Abi'm...
En güzel Abi'm...
Ağabey değil ama, abi; sende ağalık olmaz, olsa alası olur da senin ağalıkta beylikte gözün olmaz. Diyorum ya, güzel Abi'msin.
Seninle özellikle iki şey çok güzel yapılır.
Öncelikle seninle çok güzel rakı içilir güzel Abi'm. Sakalların gibi beyaza çalan anasonu, bıyıklarının arkasına saklamaya tenezzül etmediğin gülümsemeni meze ederek; bir de hayatın her saniyesine okkalı bir siktir çekerek yuvarlarsın. Bir de seninle rakı içmenin yeri yoktur be Abi'm. Seninle her an her yerde rakı içilir.
Seninle canın çekse de çekmese de rakı içilir be Abi; ama prensiplisin bira içmezsin mesela. Ama ben nerede olursak olalım bira içeyim dediğimde durur beni beklersin içene kadar. Ne kadar uzun sürerse sürsün "Hadi" demezsin. Eminim seninle rakı içerken çok güzel Ahmet Kaya da dinlenir. Daha hiç dinlemedik ama biliyorum ki dinlenir. Ha sevmesen bile benimle dinlersin be Abi. Öyle bir güzel Abi'sin işte sen.
10 üzerinden 14 numara adam'sın.
Bir de özellikle seninle çok güzel adam gömülür... Ama öyle alelade adam değil... Hayatımıza anlam katmış, kopamadığımız, ölse de elini bırakamadığımız, kokusunu unutamadığımız, gülüşünü beynimize kazıdığımız insanlardan bahsediyorum.
Mezarcı olmamana rağmen mezarcıların en naifi sensin Abi'm.
Birini kaybettiğimde, ağlarken "Ne ağlıyon oğlum vakti yok bu işin hepimiz ölücez işte lan pezevenk" dersin. Senden başkası söylese sana yemin ederim onu söyleyenin vücudunu tıp öğrencilerinin otopsi dersine hediye ederim. Sen söylersen ama, salya sümük ağlarken bile gülümserim.
Öyle bir adamsın çünkü sen. Sen güven verirsin. Bak Ekim geçti gönlüm ağrıdı, Mart geldi gönlüm ağrıyor.
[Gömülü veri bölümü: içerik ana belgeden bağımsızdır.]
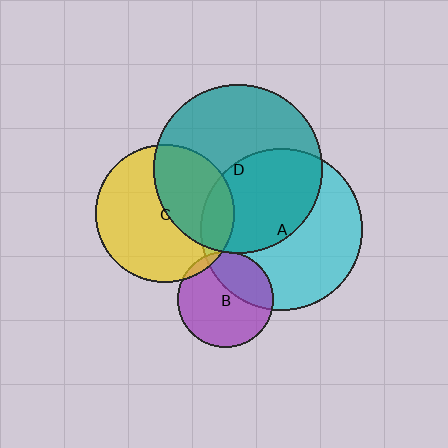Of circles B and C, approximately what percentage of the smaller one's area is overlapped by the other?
Approximately 5%.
Her gönlüm ağrıdığında seninle mezar başında duruşumuzu hatırlarım. Herkes gidip de en son ben kaldığımda, beni ağzını açmadan, "hadi" demeden beklediğin, sonra da alıp anasona götürdüğün anları hatırlarım. Gönlüm bir nebze hafifler.
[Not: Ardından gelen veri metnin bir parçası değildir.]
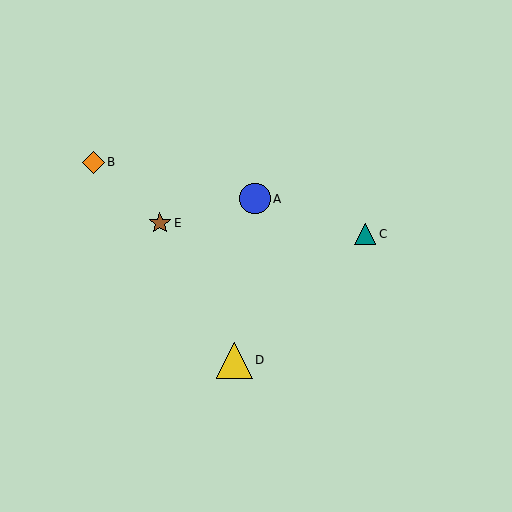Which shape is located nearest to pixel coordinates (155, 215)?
The brown star (labeled E) at (160, 223) is nearest to that location.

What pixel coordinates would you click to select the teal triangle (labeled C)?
Click at (365, 234) to select the teal triangle C.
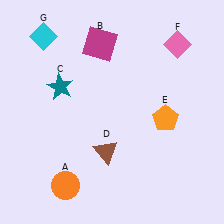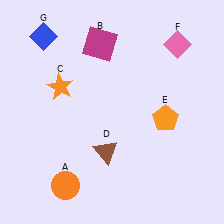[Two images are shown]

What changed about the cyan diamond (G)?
In Image 1, G is cyan. In Image 2, it changed to blue.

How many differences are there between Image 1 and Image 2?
There are 2 differences between the two images.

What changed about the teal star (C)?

Seninle her mezara inilir Abi. Seninle her mezar kazılır ve seninle herkesin üzerine toprak atılır. Ölüm, ölenden geriye kalan insanların paylaşabileceği en özel bağlardan biridir; ve bazen en yakınındakiyle bile paylaşılamaz. Öyle gariptir ki aynı şeyi hissetmesen bile bağlayabilir bir ölüm seni bir başka insana.
Biz seninle 4 ölümle bağlandık. Hepsi de benimdi... Seninkinde ben senin yanında olamadım güzel Abi'm. Ama bilirim ki sitem etmezsin. Ama bundan sonra kim olursa olsun beraber... Sadece benim kayıplarımda değil yani.
Seninle ölümün üzerinde bağdaş kurulup çilingir sofrasında rakı içilir be Abi. Bunda öte bir bağ olabilir mi iki insan arasında? Senin öyle büyük ki gönlün, o üzerine rakı içtiğimiz ölümün çilingir sofrasında Azrail'e bile bir duble koyarsın. Daha birkaç saat önce canımızı acıtmış, canımızdan parça almış olması önemli değildir senin için... İnsansın çünkü sen; hayatımda gördüğüm en geniş gönüllü adamlardan birisin sen.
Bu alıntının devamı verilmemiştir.